Now things can get a little bit complicated, but with a great Akka Streams DSL, it will look quite simple. To count occurrences of each status code in a stream, we should branch it into sub-streams based on a key, in this case, its incoming status code. Akka Streams have a groupBy operator that accepts a maximum number of substreams and a function used to compute key for a given record. In our case, the maximum number of substreams will be five since we have five distinct status codes (we know this based on the results of actor-based application). If we set the number of maximum substreams to be more than five, the results will be the same. The output of groupBy will be five distinct streams since we have five unique values of status codes. Example of using groupBy:
groupBy(5, identity)
Since we are partitioning stream by status code, and status code is already an element of the stream, we will use the identity function that returns its input value.
After groupBy, we will have five substreams.
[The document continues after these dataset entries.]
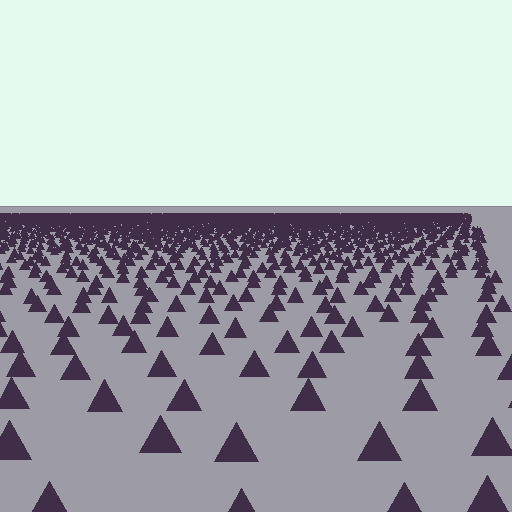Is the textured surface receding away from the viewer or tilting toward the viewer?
The surface is receding away from the viewer. Texture elements get smaller and denser toward the top.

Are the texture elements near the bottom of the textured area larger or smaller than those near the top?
Larger. Near the bottom, elements are closer to the viewer and appear at a bigger on-screen size.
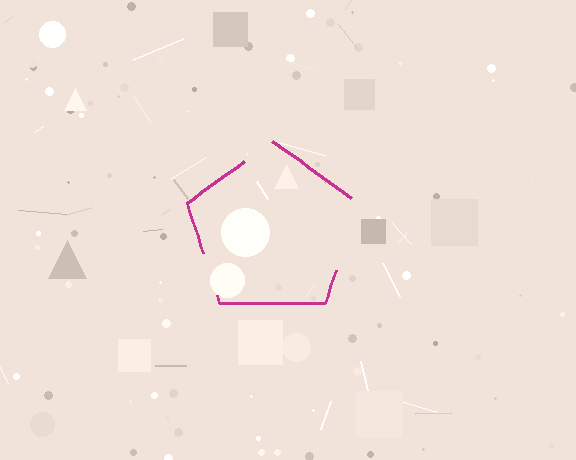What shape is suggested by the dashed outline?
The dashed outline suggests a pentagon.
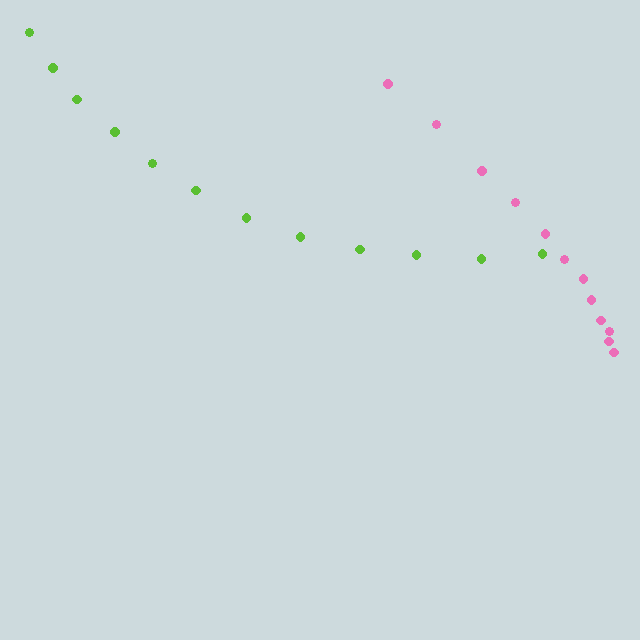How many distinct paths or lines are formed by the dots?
There are 2 distinct paths.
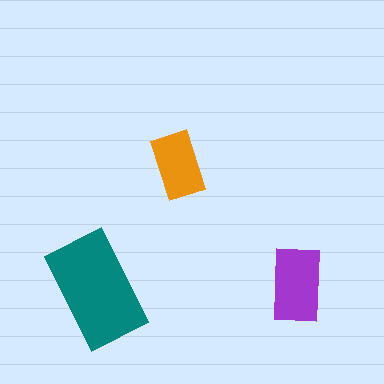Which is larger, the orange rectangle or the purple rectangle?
The purple one.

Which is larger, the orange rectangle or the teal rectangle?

To calculate the number of occurrences, we need to transform incoming status codes into key-value pairs, where the key will be a status code, and the value will be one since it’s the first appearance of that key in a stream so far. If you are familiar with Apache Spark, you know that the reduceByKey operator can do the job for us if we were using PairRDD. Unfortunately, Akka Streams doesn’t have that operator. Still, it can be easily implemented with the reduce operator, which accepts the current and subsequent value of a sub-stream yielding the next current value. After applying the reduce operator, we should merge all sub-streams into one stream and pass it to the sink. In our case, the sink will be the Scala collection of tuples, where the first element of the tuple is the status code, and the second one is the count of occurrences.
val processorResult: Future[Seq[(String, Long)]] = FileIO
.fromPath(createPath)
.via(lineDelimiter)
.map(byteString => byteString.utf8String) // or .map(_.utf8String)
.filter(line => validateIp(line)) // or .filter(validate)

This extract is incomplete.